States have the option to use more liberal income-eligibility criteria for the waiver program--up to 300 percent of the Federal SSI payment--$2,022 per month in 2010. (This option is discussed in detail in Chapter 2.)
This option is attractive for HCBS waiver programs that cover services in residential care settings, because it expands the program to include beneficiaries who are better able to afford room and board costs. To make this option effective, however, states must allow eligible persons to retain enough of their income to cover maintenance needs, including the room and board charges in residential care settings. Setting a higher maintenance allowance may allow more beneficiaries to be served in residential care settings; however, it will increase Medicaids service payment since it reduces the excess income that is applied to the cost of services.
Under Medicaids post-eligibility treatment of income rules for HCBS waivers, states are allowed to use reasonable standards to establish the maintenance allowance, and may vary the allowance based on the beneficiarys circumstances. For example, states can permit Medicaid beneficiaries to keep sufficient income to pay for the needs of a dependent, health care costs not covered by Medicaid, and other necessary expenses.
States typically set a single maintenance needs allowance for all HCBS waiver participants. Many states set their maintenance needs allowance at 300 percent of the SSI Federal benefit. Since 300 percent of the SSI Federal benefit is the highest amount of income a person can have and still be subject to share of cost requirements, setting the maintenance needs allowance at that level allows waiver participants to keep all of their income to pay for living expenses. It also eliminates the administrative burden for states to calculate cost-sharing requirements.

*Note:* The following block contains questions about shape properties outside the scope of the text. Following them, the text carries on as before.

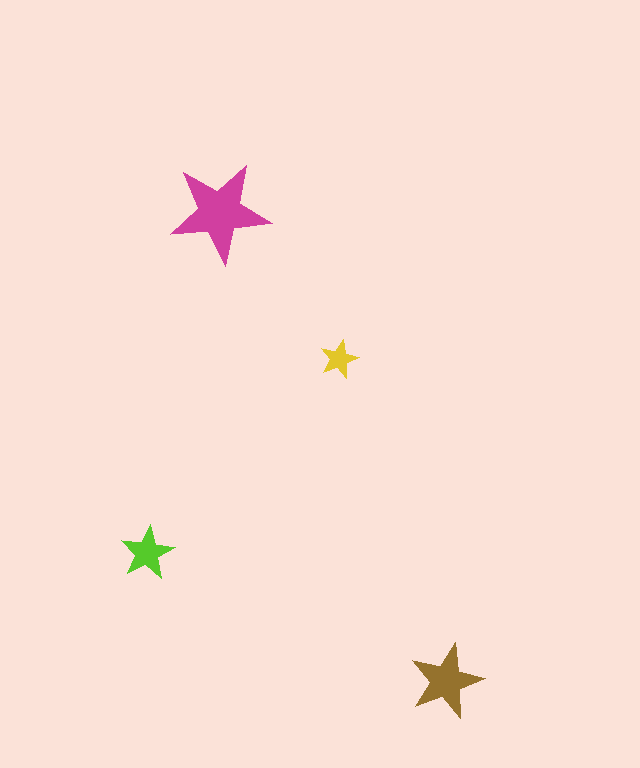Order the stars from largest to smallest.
the magenta one, the brown one, the lime one, the yellow one.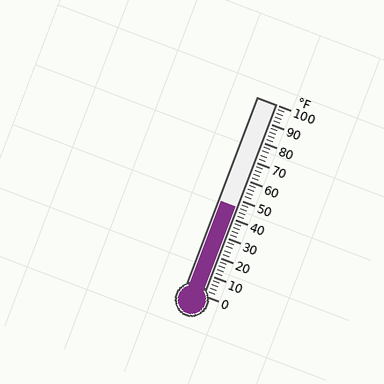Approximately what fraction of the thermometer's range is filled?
The thermometer is filled to approximately 45% of its range.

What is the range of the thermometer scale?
The thermometer scale ranges from 0°F to 100°F.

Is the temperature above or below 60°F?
The temperature is below 60°F.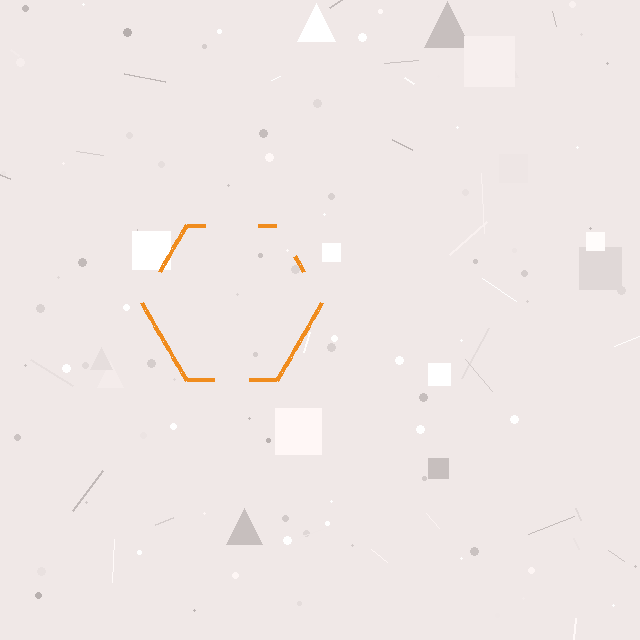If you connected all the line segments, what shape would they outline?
They would outline a hexagon.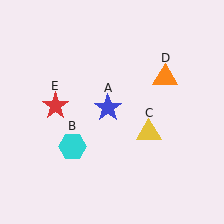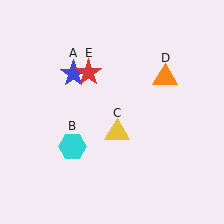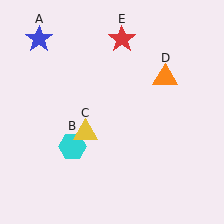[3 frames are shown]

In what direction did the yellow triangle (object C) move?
The yellow triangle (object C) moved left.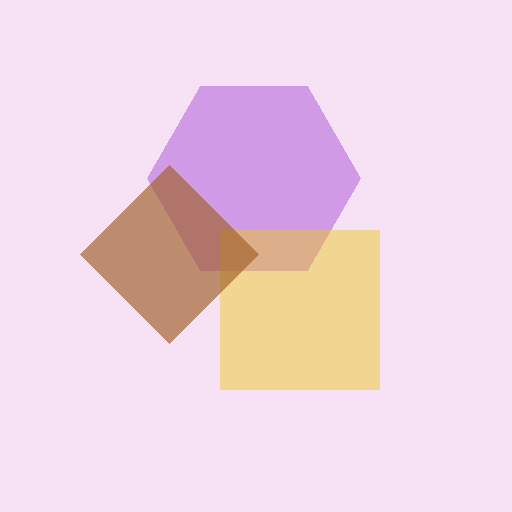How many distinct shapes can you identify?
There are 3 distinct shapes: a purple hexagon, a yellow square, a brown diamond.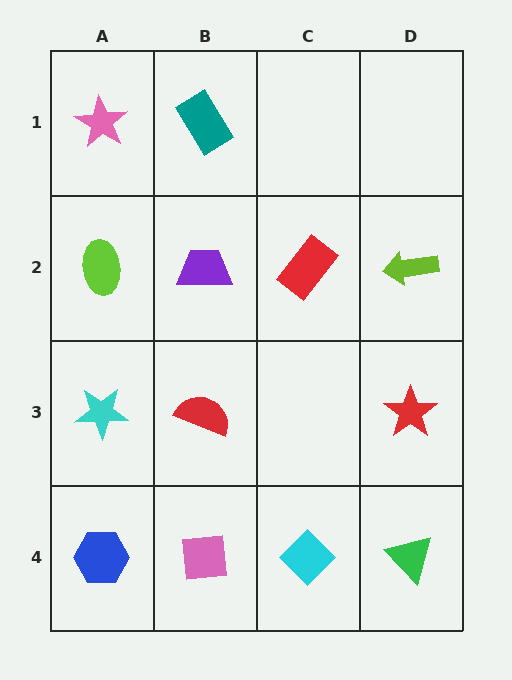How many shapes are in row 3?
3 shapes.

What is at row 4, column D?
A green triangle.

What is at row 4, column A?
A blue hexagon.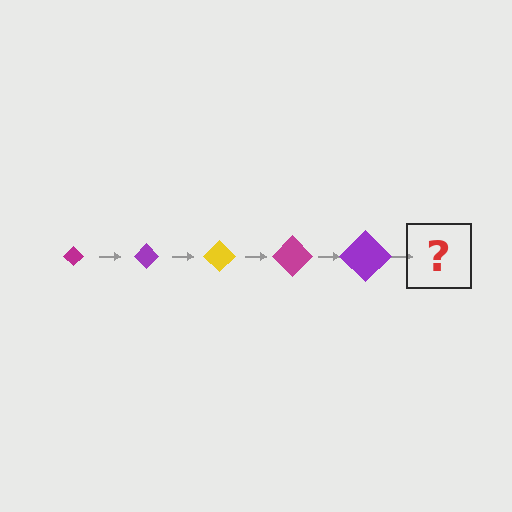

If a state does not want to set a single maintenance needs allowance, Medicaid rules allow states to set different maintenance allowances for each individual, or for groups of individuals, if they believe that different amounts are justified by the needs of the individuals or groups.
Beneficiaries living in residential care settings may have different income needs depending on the type of facility: private market-rate facility or subsidized housing facility. The rent component of the monthly fee charged by facilities built with low-income housing tax credits will be lower than the rent charged by privately financed facilities. Through tax credits, rents can be reduced to around $400 per month. A lower maintenance amount for individuals with rent subsidies means more income is available to share the cost of services.
Setting the maintenance allowance based on the areas average monthly charge for room and board may be overly generous when applied to residents in subsidized units. On the other hand, setting the maintenance allowance based on the amount paid by residents in subsidized units may be too low for private market facilities and create access barriers. If a state wants to improve access to both private and subsidized residential care facilities, it can set a separate maintenance allowance for each setting.